Our comments on the in-house analyses made on samples from the Owl Canyon property neither implied, nor were meant to imply, that Can-Cal was using unconventional analytical techniques. In our understanding of the Owl Canyon project, which comes entirely from Can-Cal’s press releases and public documents, Can-Cal believes the mineralization at Owl Canyon to be detectable by conventional analyses. We readily acknowledge that Can-Cal has never made the assertion that samples from the property require any unique analytical procedures to recover precious metals.
We would also point out — even though Mr. Sloan’s letter does not — that Owl Canyon does not represent an “unconventional” precious metal target; the geological description that has been released by Can-Cal is consistent with a precious metal target of classical epithermal type.
What we did say in our reply to the query was that in-house laboratories have, in the past, been a warning signal. That analytical data should come from a company’s own in-house lab is not in itself evidence that there is something wrong with the data. It need hardly be said that some salt frauds have been run entirely through external, independent labs, so not having an in-house lab is not an automatic clean bill of health either.
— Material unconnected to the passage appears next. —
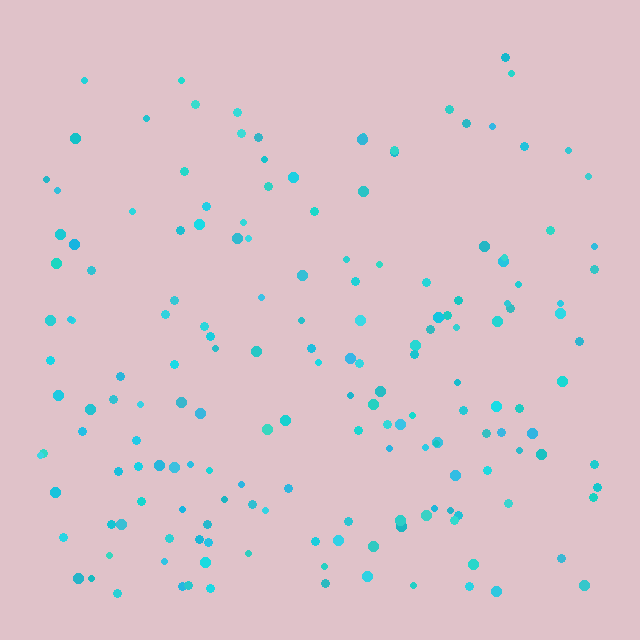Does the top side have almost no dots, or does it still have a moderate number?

We have had previous bad experiences with in-house labs and companies that have made unscientific claims about precious metals based on in-house results. Can-Cal has made no such claim to date about the Owl Canyon mineralization, and we do not predict it will.
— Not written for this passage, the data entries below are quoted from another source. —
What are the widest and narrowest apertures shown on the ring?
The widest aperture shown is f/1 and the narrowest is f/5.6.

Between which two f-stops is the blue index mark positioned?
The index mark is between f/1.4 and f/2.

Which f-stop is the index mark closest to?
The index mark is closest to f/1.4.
But independent laboratories are widely available, and in the present exploration environment they are not exactly choking on work. So we fail to see why any company would go to the expense of setting up and running its own laboratory, which would almost certainly cost it more than simply sending all its samples out for analysis.
Mr. Sloan says that the editorial staff of The Northern Miner “was given the opportunity for full and frank disclosure discussions” about Can-Cal’s exploration projects. What did happen was that a broker, not a Can-Cal officer or director, approached the Miner’s Vancouver editor some time in June or July with a suggestion that he write a story on the project. There was no other approach that we know of, apart from an anonymous fax sent to three staff writers on July 12. Mr. Sloan’s speculation that discussions with the company would have changed the substance of our reply to the query is speculation and nothing else.
We are not convinced, either, that seeing operations at the Pisgah Hill project in person would make much difference to our views on its merits. Can-Cal has yet to release any evidence that this is a project with economic potential, and until it does, there would appear to be no reason to visit.